Clan x86

General Forums => General Discussion => Topic started by: deadly7 on July 15, 2010, 11:43:38 PM

Title: Google Blog on Algorithms
Post by: deadly7 on July 15, 2010, 11:43:38 PM
I was randomly surfing the interwebs and I came across this blog post by Google: http://googlepublicpolicy.blogspot.com/2010/02/this-stuff-is-tough.html . It led me to wondering what, exactly, the google search algorithm looks like and how they managed to scale it so well that it returns a search with millions of potential results in 1 millisecond. Any ideas?
Title: Re: Google Blog on Algorithms
Post by: while1 on July 16, 2010, 12:11:58 AM
20 years of spaghetti code!
Title: Re: Google Blog on Algorithms
Post by: Sidoh on July 16, 2010, 05:59:53 AM
Quote from: while1 on July 16, 2010, 12:11:58 AM
20 years of spaghetti code!


hahahahahahahaha
Title: Re: Google Blog on Algorithms
Post by: iago on July 16, 2010, 10:50:27 AM
Google is nuts. Recent I did some light EULA violation and scraped a certain large social networking site for some very targeted information. The URLs alone were 10gb and are a bitch to work with. I couldn't even imagine trying to _store_ the data from the site, not to mention search it in any reasonable timeframe.

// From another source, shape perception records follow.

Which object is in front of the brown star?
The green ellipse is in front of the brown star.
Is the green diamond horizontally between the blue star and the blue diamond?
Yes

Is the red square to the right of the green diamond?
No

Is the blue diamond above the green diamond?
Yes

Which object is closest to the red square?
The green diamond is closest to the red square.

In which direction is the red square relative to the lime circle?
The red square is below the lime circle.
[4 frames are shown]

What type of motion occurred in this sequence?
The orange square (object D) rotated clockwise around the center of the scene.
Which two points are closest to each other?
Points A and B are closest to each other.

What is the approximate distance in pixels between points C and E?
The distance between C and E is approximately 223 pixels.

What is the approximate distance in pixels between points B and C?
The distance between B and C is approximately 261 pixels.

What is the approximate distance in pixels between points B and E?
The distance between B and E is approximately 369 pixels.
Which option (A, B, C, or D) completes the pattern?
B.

And that's only one site out of millions!
Title: Re: Google Blog on Algorithms
Post by: warz on July 16, 2010, 11:07:25 AM
Google has like an entire system operating system that their software runs on, I think. (Somebody does, maybe Facebook?)

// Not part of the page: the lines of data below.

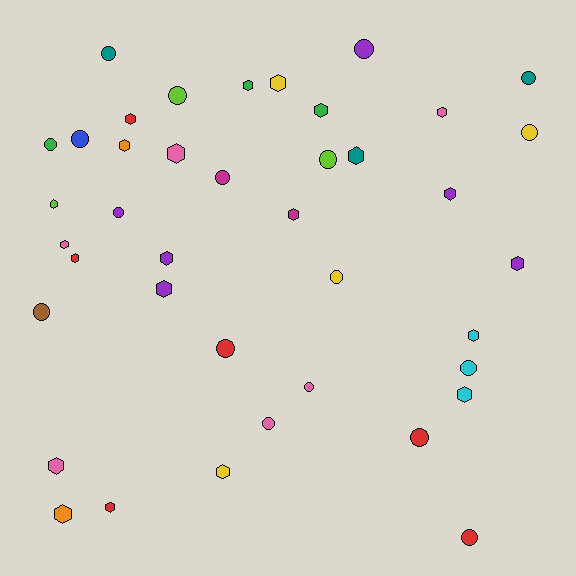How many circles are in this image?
There are 18 circles.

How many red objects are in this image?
There are 6 red objects.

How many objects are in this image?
There are 40 objects.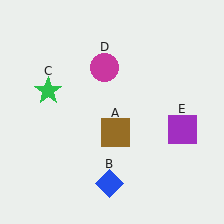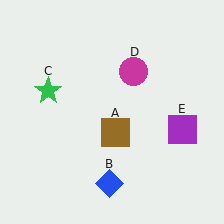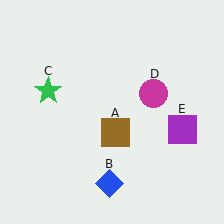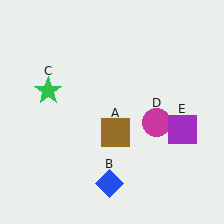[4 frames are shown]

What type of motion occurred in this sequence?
The magenta circle (object D) rotated clockwise around the center of the scene.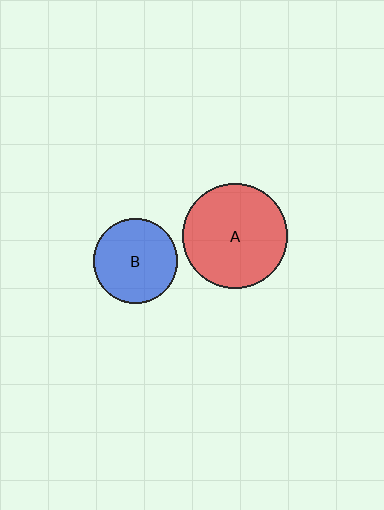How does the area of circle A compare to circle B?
Approximately 1.5 times.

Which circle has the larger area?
Circle A (red).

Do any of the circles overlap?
No, none of the circles overlap.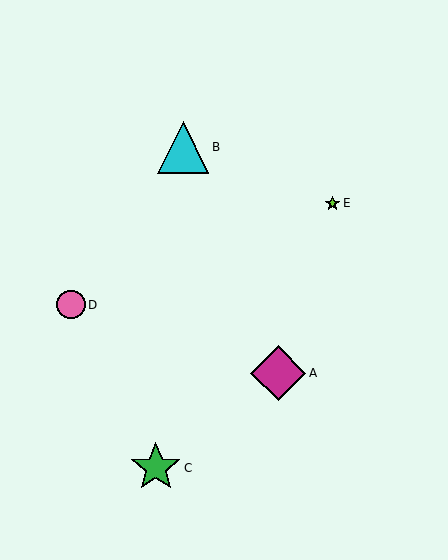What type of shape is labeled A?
Shape A is a magenta diamond.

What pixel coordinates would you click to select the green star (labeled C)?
Click at (156, 468) to select the green star C.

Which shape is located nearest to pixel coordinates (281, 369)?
The magenta diamond (labeled A) at (278, 373) is nearest to that location.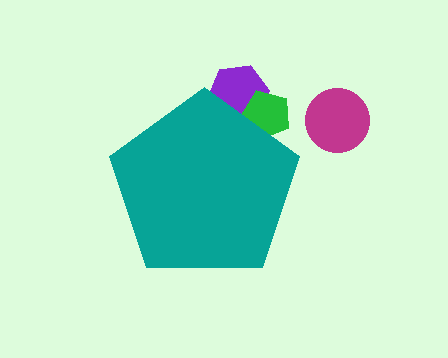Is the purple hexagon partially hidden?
Yes, the purple hexagon is partially hidden behind the teal pentagon.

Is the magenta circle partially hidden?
No, the magenta circle is fully visible.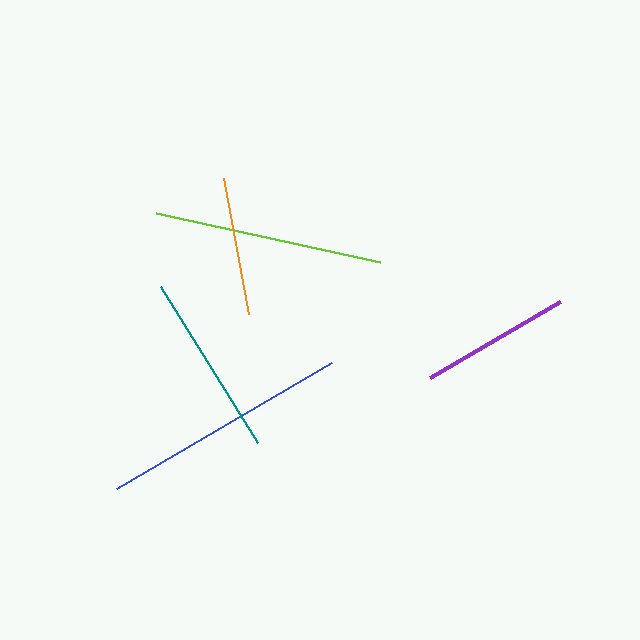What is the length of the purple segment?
The purple segment is approximately 150 pixels long.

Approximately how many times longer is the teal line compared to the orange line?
The teal line is approximately 1.3 times the length of the orange line.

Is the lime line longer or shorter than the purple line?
The lime line is longer than the purple line.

I also bet in this scenario, high quality hard drives would help a ton. Drives with very fast read speeds would speed of queries quite a bit I think.
Title: Re: Google Blog on Algorithms
Post by: Chavo on July 16, 2010, 05:40:36 PM
A lot of their speed is garnered by some very specifically tailored hardware architecture modifications.  I wrote a paper / presentation on it when I was still an undergrad and could dig it up if anyone is interested.
Title: Re: Google Blog on Algorithms
Post by: Blaze on July 17, 2010, 02:07:36 AM
Yes, that would be quite interesting, I think!
Title: Re: Google Blog on Algorithms
Post by: truste1 on July 17, 2010, 06:36:36 PM
Quote from: Blaze on July 17, 2010, 02:07:36 AM
Yes, that would be quite interesting, I think!

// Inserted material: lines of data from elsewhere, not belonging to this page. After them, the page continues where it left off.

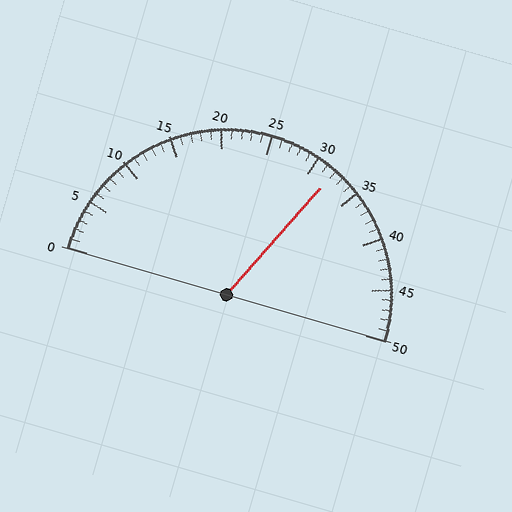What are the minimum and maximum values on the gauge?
The gauge ranges from 0 to 50.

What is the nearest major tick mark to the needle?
The nearest major tick mark is 30.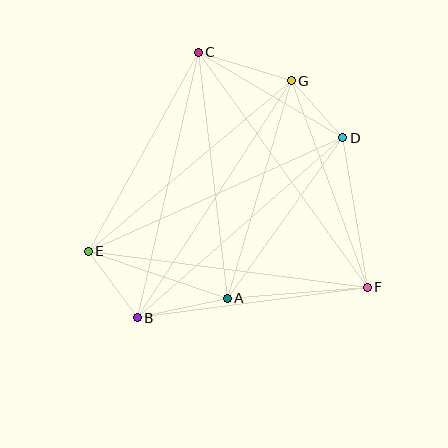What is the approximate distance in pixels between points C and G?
The distance between C and G is approximately 97 pixels.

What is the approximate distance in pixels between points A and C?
The distance between A and C is approximately 247 pixels.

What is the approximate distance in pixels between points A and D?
The distance between A and D is approximately 198 pixels.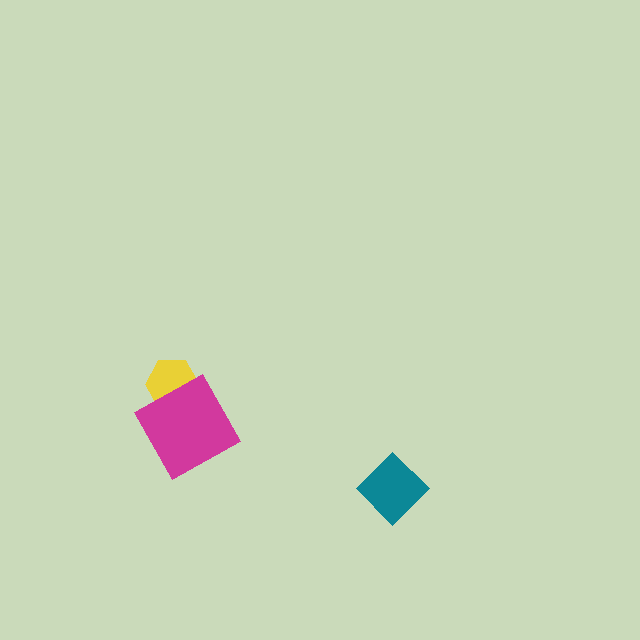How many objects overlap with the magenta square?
1 object overlaps with the magenta square.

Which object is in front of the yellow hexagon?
The magenta square is in front of the yellow hexagon.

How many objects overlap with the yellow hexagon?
1 object overlaps with the yellow hexagon.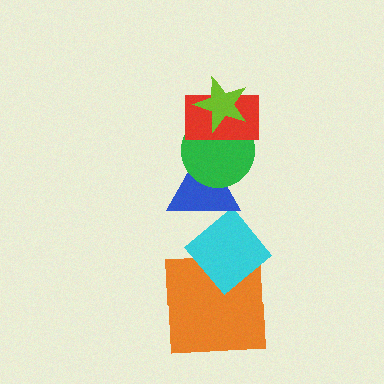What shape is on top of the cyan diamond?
The blue triangle is on top of the cyan diamond.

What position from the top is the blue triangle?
The blue triangle is 4th from the top.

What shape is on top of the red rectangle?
The lime star is on top of the red rectangle.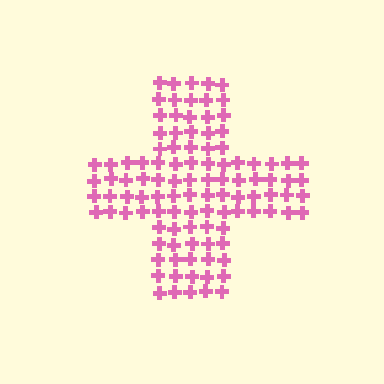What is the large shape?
The large shape is a cross.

Yes, I think that would be quite interesting.
Title: Re: Google Blog on Algorithms
Post by: Falcon on July 17, 2010, 06:43:13 PM
Quote from: Chavo on July 16, 2010, 05:40:36 PM
A lot of their speed is garnered by some very specifically tailored hardware architecture modifications.  I wrote a paper / presentation on it when I was still an undergrad and could dig it up if anyone is interested.
I'm interested.
Title: Re: Google Blog on Algorithms
Post by: Joe on August 11, 2010, 12:02:43 AM
It sounds interesting.
Title: Re: Google Blog on Algorithms
Post by: MyndFyre on August 12, 2010, 12:31:09 AM
Google's distribution algorithm is called MapReduce (http://en.wikipedia.org/wiki/MapReduce).  It basically is a massive parallelization algorithm.
Title: Re: Google Blog on Algorithms
Post by: Joe on August 12, 2010, 04:44:55 AM
Quote from: MyndFyre on August 12, 2010, 12:31:09 AM
Google's distribution algorithm is called MapReduce (http://en.wikipedia.org/wiki/MapReduce).  It basically is a massive parallelization algorithm.

Combo breaker!
Title: Re: Google Blog on Algorithms
Post by: Sidoh on August 12, 2010, 06:22:41 AM
I have always thought of map reduce more like a framework. I don't think it's really an algorithm is it?
Title: Re: Google Blog on Algorithms
Post by: Blaze on August 12, 2010, 12:21:39 PM
Quote from: Sidoh on August 12, 2010, 06:22:41 AM
I have always thought of map reduce more like a framework. I don't think it's really an algorithm is it?
Quote from: wikipediaMapReduce is a software framework
Title: Re: Google Blog on Algorithms
Post by: Chavo on August 12, 2010, 12:34:28 PM
I never remember to go look when I'm at home and have access to my backup server.  However, here is a crappy article about it from people that don't know what they are talking about and impressed by things that are actually pretty common in the Enterprise environment:

http://news.cnet.com/8301-1001_3-10209580-92.html

What it doesn't talk about is the multi-tiered structure that search requests are actually handled (at a hardware level).  Each cluster group has nodes dedicated to handling requests, routing requests to servers most likely to have results cached, and servers that do nothing but handle optimizing what is currently cached in their huge memory banks from disk.  Essentially, they replace a typical SAN environment with a distributed cache/routing/control cluster.